2012/2013シーズンメッセージ

尾高忠明

2012/2013シーズンの演目には、2013年がワーグナーとヴェルディが生誕200年、ブリテンが生誕100周年の記念年、さらに2012年が新国立劇場15周年ということもあり、周年を迎えた作曲家の傑作と、心からお愉しみいただけるスタンダードな名作や人気演目を取り揃えました。

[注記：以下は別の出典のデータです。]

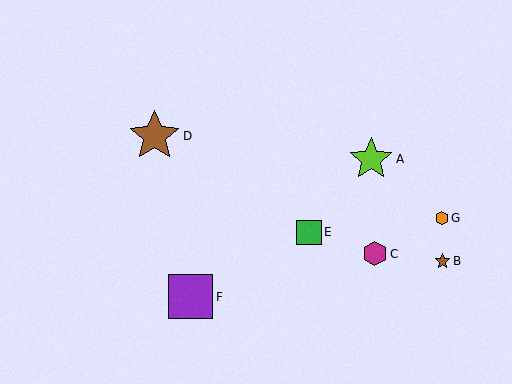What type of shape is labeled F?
Shape F is a purple square.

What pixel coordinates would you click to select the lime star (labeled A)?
Click at (371, 159) to select the lime star A.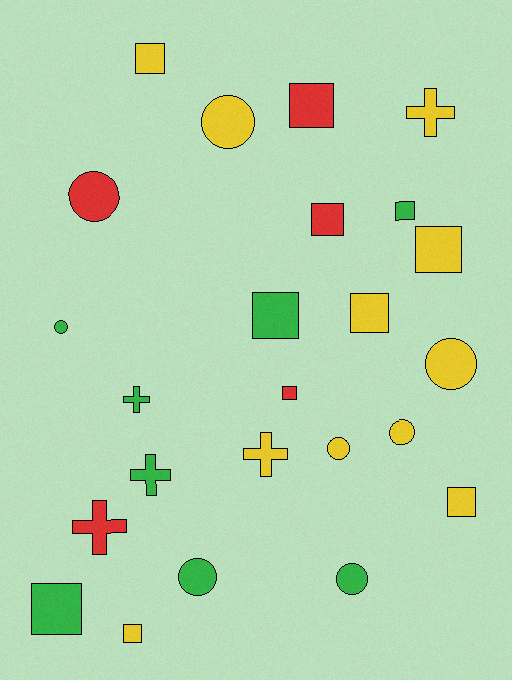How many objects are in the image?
There are 24 objects.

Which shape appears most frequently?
Square, with 11 objects.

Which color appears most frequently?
Yellow, with 11 objects.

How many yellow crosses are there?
There are 2 yellow crosses.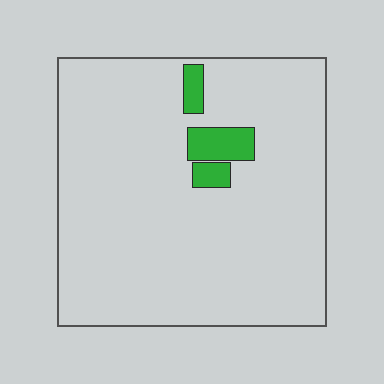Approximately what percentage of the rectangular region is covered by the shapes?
Approximately 5%.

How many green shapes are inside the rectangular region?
3.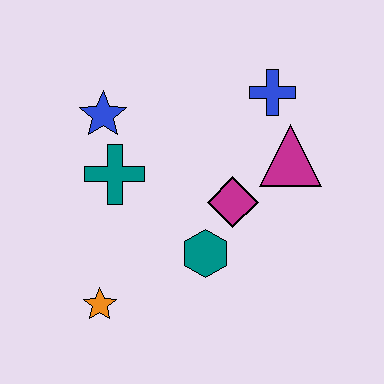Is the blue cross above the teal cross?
Yes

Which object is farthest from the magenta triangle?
The orange star is farthest from the magenta triangle.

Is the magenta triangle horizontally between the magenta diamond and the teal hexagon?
No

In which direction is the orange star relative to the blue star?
The orange star is below the blue star.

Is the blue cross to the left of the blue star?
No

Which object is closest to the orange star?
The teal hexagon is closest to the orange star.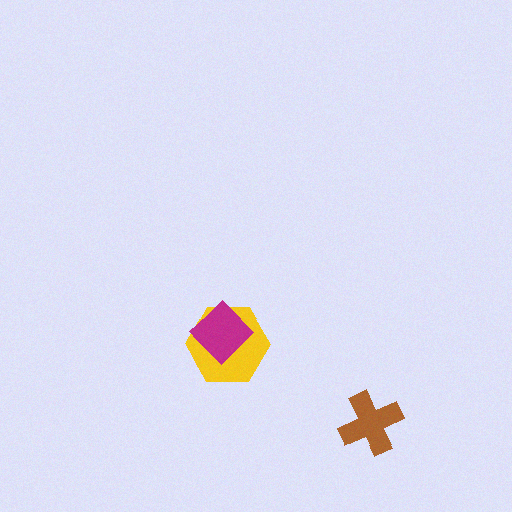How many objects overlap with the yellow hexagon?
1 object overlaps with the yellow hexagon.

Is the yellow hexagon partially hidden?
Yes, it is partially covered by another shape.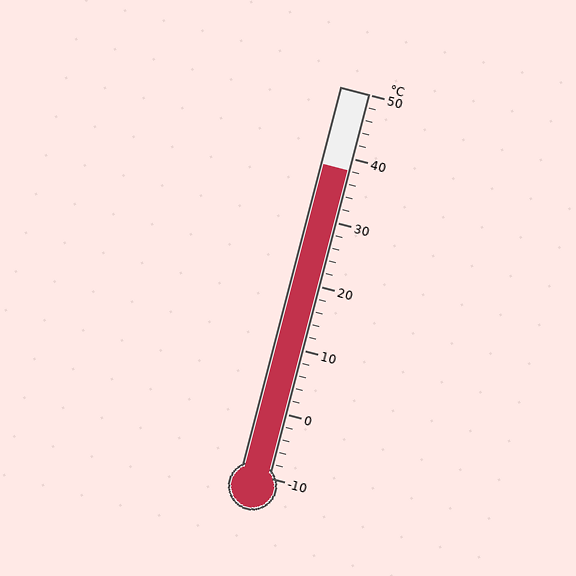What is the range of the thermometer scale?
The thermometer scale ranges from -10°C to 50°C.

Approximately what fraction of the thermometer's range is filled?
The thermometer is filled to approximately 80% of its range.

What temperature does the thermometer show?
The thermometer shows approximately 38°C.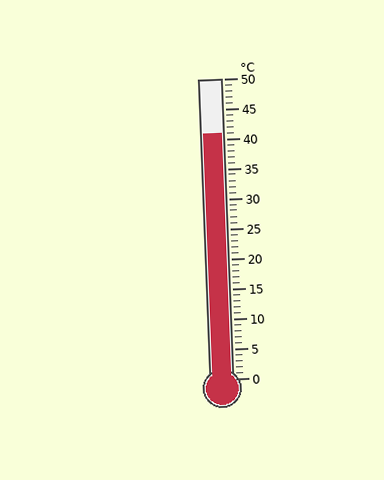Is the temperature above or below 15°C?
The temperature is above 15°C.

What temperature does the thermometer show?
The thermometer shows approximately 41°C.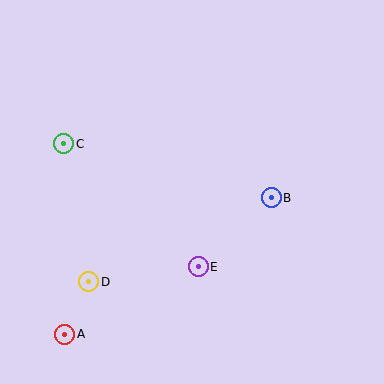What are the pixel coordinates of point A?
Point A is at (65, 334).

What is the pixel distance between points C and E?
The distance between C and E is 182 pixels.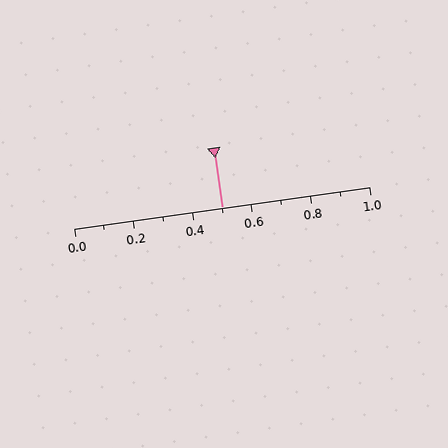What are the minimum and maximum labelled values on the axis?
The axis runs from 0.0 to 1.0.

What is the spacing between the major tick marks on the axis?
The major ticks are spaced 0.2 apart.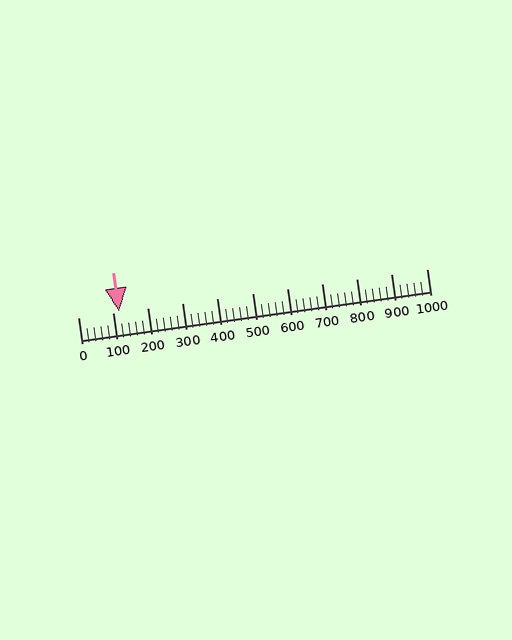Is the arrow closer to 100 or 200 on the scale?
The arrow is closer to 100.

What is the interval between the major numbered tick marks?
The major tick marks are spaced 100 units apart.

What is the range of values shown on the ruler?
The ruler shows values from 0 to 1000.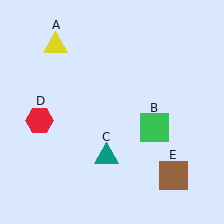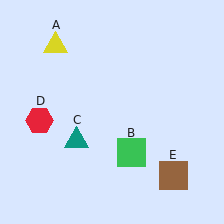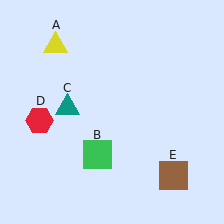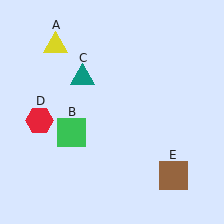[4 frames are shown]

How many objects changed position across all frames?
2 objects changed position: green square (object B), teal triangle (object C).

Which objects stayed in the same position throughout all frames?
Yellow triangle (object A) and red hexagon (object D) and brown square (object E) remained stationary.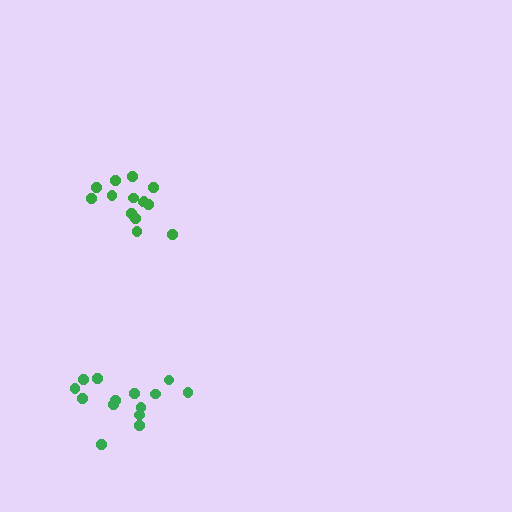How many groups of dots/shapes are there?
There are 2 groups.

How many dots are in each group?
Group 1: 14 dots, Group 2: 14 dots (28 total).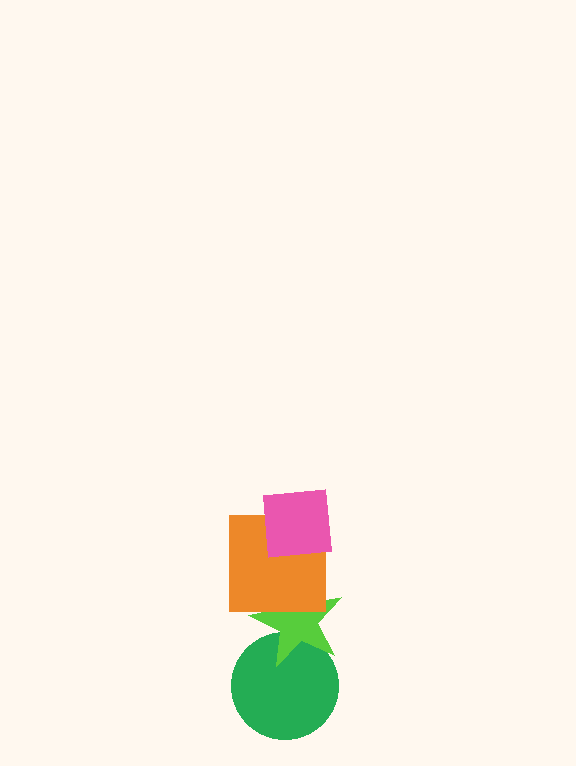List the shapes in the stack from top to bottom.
From top to bottom: the pink square, the orange square, the lime star, the green circle.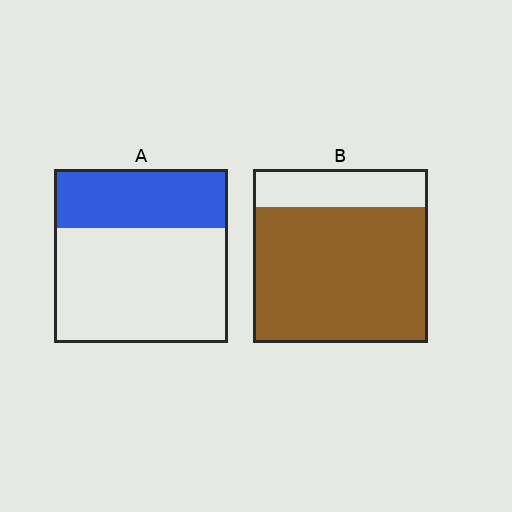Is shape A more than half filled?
No.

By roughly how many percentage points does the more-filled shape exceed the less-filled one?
By roughly 45 percentage points (B over A).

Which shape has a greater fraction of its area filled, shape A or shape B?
Shape B.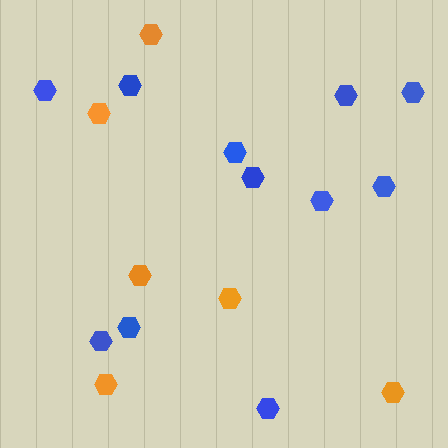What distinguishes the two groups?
There are 2 groups: one group of blue hexagons (11) and one group of orange hexagons (6).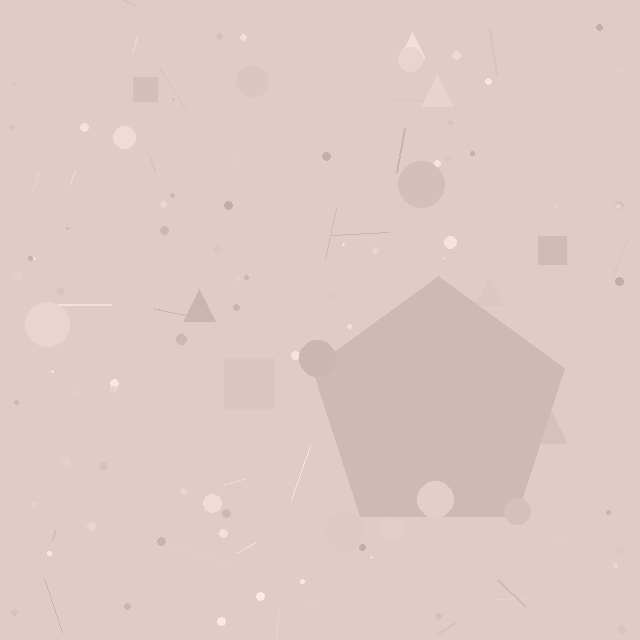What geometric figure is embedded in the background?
A pentagon is embedded in the background.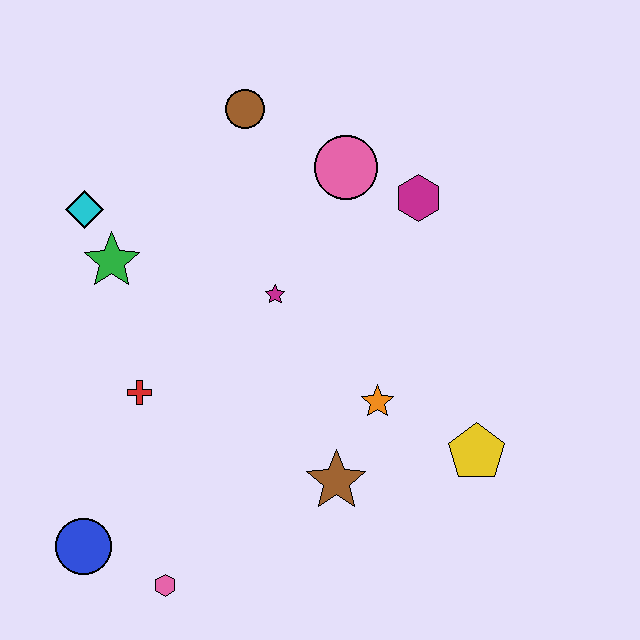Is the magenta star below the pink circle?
Yes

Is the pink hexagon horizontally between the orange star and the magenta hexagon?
No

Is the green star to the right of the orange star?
No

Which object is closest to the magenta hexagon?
The pink circle is closest to the magenta hexagon.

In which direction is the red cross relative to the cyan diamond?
The red cross is below the cyan diamond.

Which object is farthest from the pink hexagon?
The brown circle is farthest from the pink hexagon.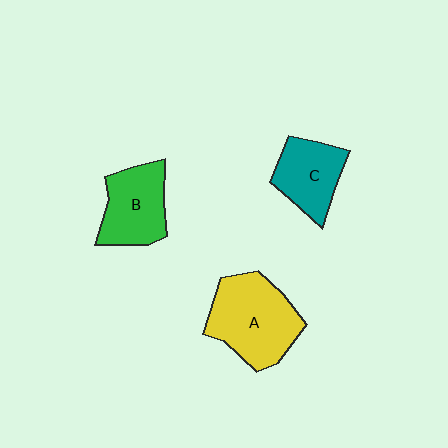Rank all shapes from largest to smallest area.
From largest to smallest: A (yellow), B (green), C (teal).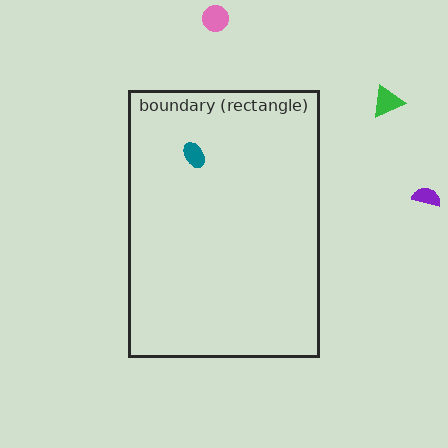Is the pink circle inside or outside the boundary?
Outside.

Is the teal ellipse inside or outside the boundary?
Inside.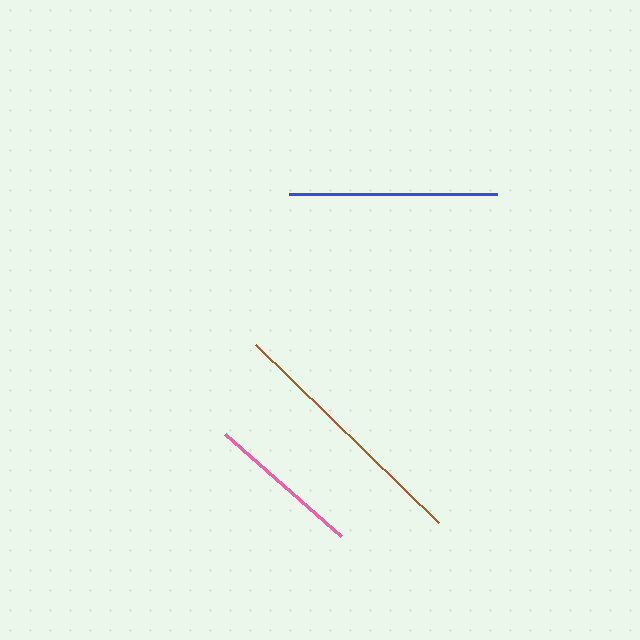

シーズン開幕を飾る『ピーター・グライムズ』は、英国人作曲家ブリテンの優れたオペラ作品の中で、『アルバート・ヘリング』と共に私が大好きな作品です。英国と日本は同じ島国で、教育、社会制度など共通点が数多くありますから、この貧しい漁村での“つまはじき”的なストーリーは日本人の感覚からも共感するところが多いのではないかと思います。

ワーグナー作品は、2011/2012シーズンの『さまよえるオランダ人』(3月)『ローエングリン』(6月)に続き、2012/2013シーズンには『タンホイザー』が、ヴェルディ作品には『オテロ』(4月)に続いて、新シーズンには開場記念公演としての1998年初演以来、節目を迎える毎に上演してきた大人気演目『アイーダ』と、新制作となる『ナブッコ』を選びました。

そして、世界初演となる泉鏡花原作の創作委嘱作品『夜叉ヶ池』でシーズンの幕を下ろします。

新国立劇場オペラ2012/2013シーズンに、どうぞご期待ください。